SAN JOSE, Calif. Trial begins Monday here for a civil suit that could become a test case on questions about what fair use rights systems makers and end users have with their digital media. The DVDCopy Control Association (DVD CCA) is suing Kaleidescape Inc. (Mountain View, Calif.), claiming the company's home servers violate in several ways a contract designed to protect DVDs from being copied.
Kaleidescape's high-end servers can store and back up hundreds of DVD and CD music and movie files on hard disks and send the digital files over a wired Ethernet home network to Kaleidescape players in the house. The systems also have an Internet connection to gather metadata about the music and movies and downloadsoftware updates from the company.
Lawyers for the DVD CCA say the case will have a narrow focus on the specifics of Kaleidescape's contract with their consortium. The group of studios and systems companies administers the Content Scramble System (CSS) designed to protect DVD content from unauthorized copying.
"There won't be any fair-use issues coming up, this is just a breech of contract case. It's not about copyright infringement. It's very narrow and simple," said Bill Coats, an attorney with White & Case LLP (Palo Alto, Calif.) representing the DVD CCA.
A lawyer with the Electronic Frontier Foundation who has been following the case since it was filed in December 2004 disagreed. The EFF does not represent Kaleidescape.
"This is a case where what is essentially a cartel is stifling legitimate innovation where there is clear market demand and a technical capability," said Fred von Lohmann, a senior staff attorney with the EFF.
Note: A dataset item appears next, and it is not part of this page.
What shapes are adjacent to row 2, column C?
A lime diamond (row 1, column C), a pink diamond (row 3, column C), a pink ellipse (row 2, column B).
"The DVD CCA is misusing the copyright law to take away people's fair use rights," said Michael Malcolm, founder and chief executive of Kaleidescape in an interview with EE Times. The company has filed a written brief to that effect, he added.
For its part, the DVD CCA is likely to allege the Kaleidescape system can be used to make copies of rental DVDs for indefinite viewing. Malcolm said his company has had about four examples of such activity in the course of selling about 3,000 systems to date.
"We have had tech support calls from people with a problem importing a disk, and it turned out the problem was it was a scratched disk because it was a rental. We had our legal counsel call and advise them such use is not authorized," said Malcolm.
Kaleidescape sells packages of DVDs such as a collection of all movies that have won an Academy Award. The company made about $750,000 on DVD sales last year and expects to make more than $1 million in 2007.
"Most of our customers will go out and buy 200-300 DVDs when they buy a system," said Malcolm.
"The Kaleidescape product is not focused on enabling file sharing over the Net," von Lohmann said. "If you can afford $10,000 for a home server, you can afford $10 for a DVD," he added.